Goal:
This article records each step for installing CUDA Toolkit and NVIDIA Driver on Ubuntu by following CUDA installation guide.
Env:
Ubuntu 18.04
CUDA 11.0.3
NVIDIA Driver 450.51.06
Quadro RTX 6000
Solution:
1. Verify if GPU is CUDA-capable.
# update-pciids
Downloaded daily snapshot dated 2021-03-06 03:15:02
# lspci -vnn | grep NVIDIA
17:00.0 VGA compatible controller [0300]: NVIDIA Corporation TU102GL [Quadro RTX 6000/8000] [10de:1e30] (rev a1) (prog-if 00 [VGA controller])
Subsystem: NVIDIA Corporation Quadro RTX 6000 [10de:12ba]
Note: update-pciids fetches the current version of the pci.ids file from the primary distribution site and installs it.
2. Verify OS version
uname -m && cat /etc/*release
Note: Please refer to OS support matrix "Table 1. Native Linux Distribution Support in CUDA 11.2" in CUDA Installation guide.
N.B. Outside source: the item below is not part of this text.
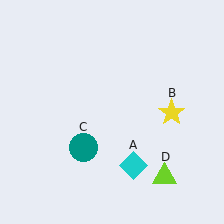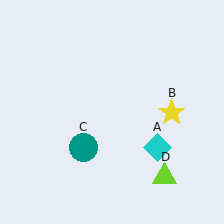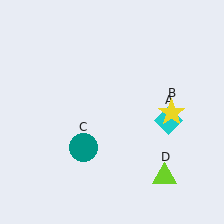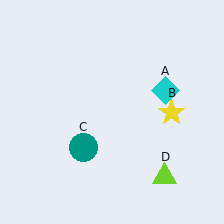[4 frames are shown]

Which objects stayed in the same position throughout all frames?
Yellow star (object B) and teal circle (object C) and lime triangle (object D) remained stationary.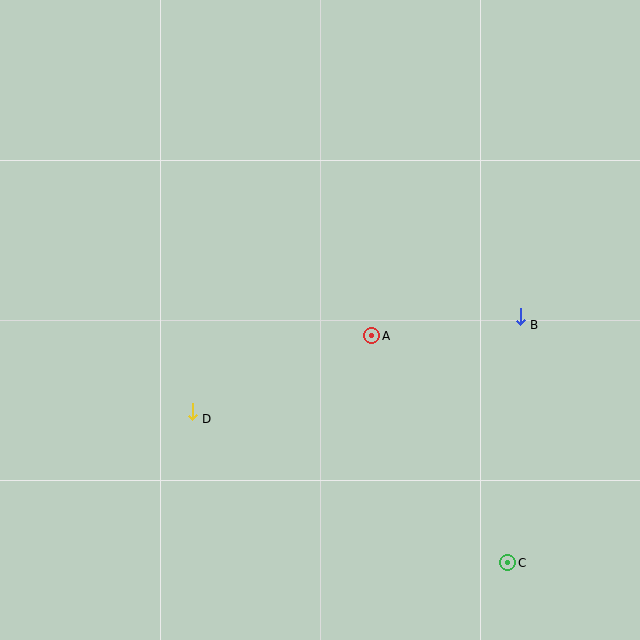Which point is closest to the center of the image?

3. Verify gcc is installed.
gcc --version
Note: gcc is required for development using CUDA Toolkit, not required for running CUDA applications.
4. Verify the System has the Correct Kernel Headers and Development Packages Installed
Firstly get the kernel version:
# uname -r
5.0.0-23-generic
Then install linux-headers package for that kernel version:
sudo apt-get install linux-headers-$(uname -r)
Confirm:
# apt list --installed|grep linux-headers
linux-headers-5.0.0-23/bionic-updates,bionic-updates,bionic-security,bionic-security,now 5.0.0-23.24~18.04.1 all [installed,automatic]
linux-headers-5.0.0-23-generic/bionic-updates,bionic-security,now 5.0.0-23.24~18.04.1 amd64 [installed]
linux-headers-generic-hwe-18.04/now 5.0.0.23.80 amd64 [installed,upgradable to: 5.4.0.66.74~18.04.61]
5. Download and install CUDA and Driver
The download link for latest version:
https://developer.nvidia.com/cuda-downloads
Below are archived version:
https://developer.nvidia.com/cuda-toolkit-archive
Here I decided to choose CUDA 11.0.3 for Ubuntu 18.04 using Debian installer method, so using below link to download:
https://developer.nvidia.com/cuda-11.0-update1-download-archive
Choose "Linux"->"X86_64"->"Ubuntu"->"18.04"->"deb(local)".
5.1 Download the APT preferences fragment file which controls which versions of packages will be selected for installation.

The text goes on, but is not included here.